About a dozen reports of investigations into travel fraud were discovered, and one manager’s conduct was especially outrageous. According to a report by the Inspector General, this unnamed manager withdrew $32,000 to gamble with after she hit the limits on her personal credit cards.

But this dedicated employee didn’t let snow, rain or ethics stop her free-spending ways.

She also used her government card for gas, parking, rental cars and tolls for personal use, and she claimed that a fast-lane transponder “fell into her purse” out of a USPS vehicle.

This manager’s assistant was put in a very awkward position when she was ordered to pick up rental cars for the manager’s personal use. The assistant also told investigators her manager was frequently out of the office, didn’t say where she would be and was difficult to reach when she was out of the office.

The spending on the government card for gambling, rental cars for personal use and other items came to a grand total of $45,000. However, she did pay it back in full by February of 2010.

And on top of all this spending, the manager was paid for 58 days where she was off work or did personal business. This included sick days and dependent care sick days, neither of which she was eligible for.

Another employee used her travel card for $2,400 to gamble at a casino. Initially she told investigators that she got her government travel card confused with one of her personal cards. However, she took back this story and confessed that “she needed the money to go to the casino, and she goes to the casino too much.”

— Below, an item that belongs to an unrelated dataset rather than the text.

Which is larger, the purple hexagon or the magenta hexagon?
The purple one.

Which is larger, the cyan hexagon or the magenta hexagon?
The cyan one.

At the time of her interview, she had a $1,300 balance still on the card and paid off the remaining balance by the following week. Justice was served to this spendthrift employee as she was fired for inappropriate travel card use last November.

A North Carolina postmaster claimed $9,400 in mileage for 96 service reviews of various post offices for which she had no records. After interviewing the postmaster and other employees at this location, she finally settled with the USPS paying back $5,000 in false travel charges. Instead of losing her job, she settled for a demotion from Postmaster to Customer Service Supervisor.

These are more examples of out-of-control government spending funded by our tax dollars. The persistent lack of accountability at many levels of government is why public operations will never be as good or efficient as those in the private sector.